My first message to God regarding the whole body-fail business was via Twitter but apparently he’s not on Twitter (another shortcoming perhaps?) because he didn’t reply. It read, “Dear God. The whole menstrual cycle thing? Not your best work”. 

He certainly didn’t take the hint (it’s because I don’t pray enough, isn’t it?) as there’s been no improvement in that area to date. He probably thought that I was a bit of an upstart for suggesting he could have tried harder. Lucky for me, it turns out he’s an open-minded, approachable kind of chap as he didn’t strike me down with lightening. (Although given that he hasn’t changed the whole menstrual cycle thing I have my doubts as to whether he can actually do the whole lightening thing at all. I do miss those KZN electric storms - it might have been a fabulous way to go.)

Back to the bacteria. What exactly is their purpose?  I’m told we get sick as a way of strengthening our immune systems but if there were no bacteria to fight off, then our immune systems wouldn’t need to be so strong.  We’d all be milling around, in perfectly good health, having a fine time. 

Then there’s the natural selection theory.  The weak get sick (bad news for me) and the strong don’t – or at least do but get better eventually. But why can’t the weakest never be born in the first place? (although that'd be really bad news for me). Is the whole sales pitch ‘you’re a winner because your sperm came first place’ a hoax?

My more esoteric friends (I’m a little hokey) tell me that you get sick when your spirit is sending an important message to you.  That’s very kind of you, spirit, giving me the whole heads-up and all, but don’t you think it might be rather more effective to erect a big neon sign above the kettle?  This cryptic shit is for the birds.

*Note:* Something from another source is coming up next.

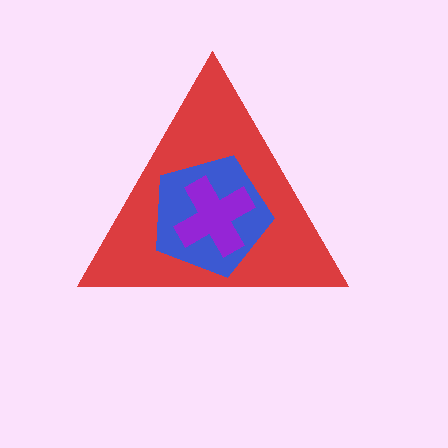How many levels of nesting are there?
3.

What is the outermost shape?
The red triangle.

Of course, the problems only start with illness itself, then there’s the treatment.  Why are there twenty thousand mucolytics on the market?  Surely one really kick-ass one is the way to go?  If we’ve been able to mastermind a universal remote then surely a universal-illness pill should be imminent? Now that’s innovative thinking right there, folks (take the hint, Cipla).

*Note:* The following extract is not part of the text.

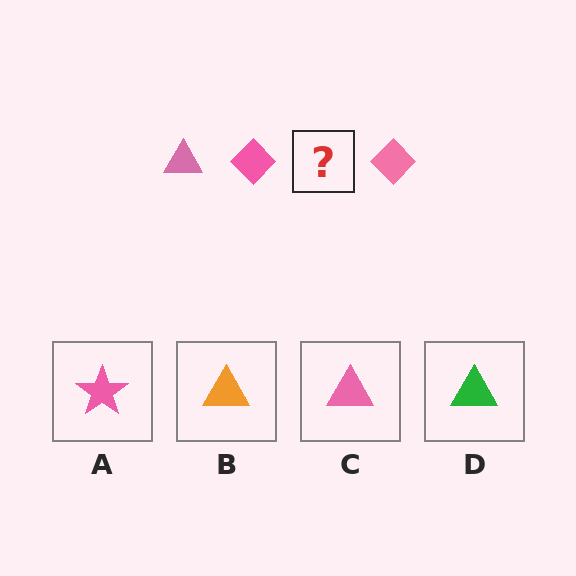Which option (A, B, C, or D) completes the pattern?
C.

And if we really have to get sick, can’t we all just get the same sickness but in varying degrees (depending on how shitty you've been), using the same treatment but just doubling up as need be? 

As for stomach bugs. Puking and shooting through the eye of a needle? Really? That’s the best plan Big G could come up with?  If a virus or tummy bug entered my body via the air then surely I should just be able to fart it out – redistribute it via the air, so to speak.

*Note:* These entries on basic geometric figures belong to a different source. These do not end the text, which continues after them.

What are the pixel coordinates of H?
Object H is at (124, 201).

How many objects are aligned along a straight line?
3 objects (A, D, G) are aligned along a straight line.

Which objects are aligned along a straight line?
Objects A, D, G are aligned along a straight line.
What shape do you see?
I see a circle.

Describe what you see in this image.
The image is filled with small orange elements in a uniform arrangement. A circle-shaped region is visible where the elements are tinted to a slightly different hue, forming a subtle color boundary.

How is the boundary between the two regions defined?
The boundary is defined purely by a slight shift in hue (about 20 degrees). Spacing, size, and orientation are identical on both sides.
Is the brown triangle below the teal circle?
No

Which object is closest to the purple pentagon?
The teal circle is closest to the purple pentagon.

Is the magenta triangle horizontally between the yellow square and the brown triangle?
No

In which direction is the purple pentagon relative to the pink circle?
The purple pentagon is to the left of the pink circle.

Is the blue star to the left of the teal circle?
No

More than anything, kids should not be subject to illness.  Really.  Till you’re old enough to read Lord of the Rings you shouldn’t get sick. 
(P.S.  I know that without illness there’s would be a lot of medical folk and pharmaceuticals out of work, but think of all the fun they could have doing other things instead? Hiking, singing, becoming tennis instructors, that kind of thing.)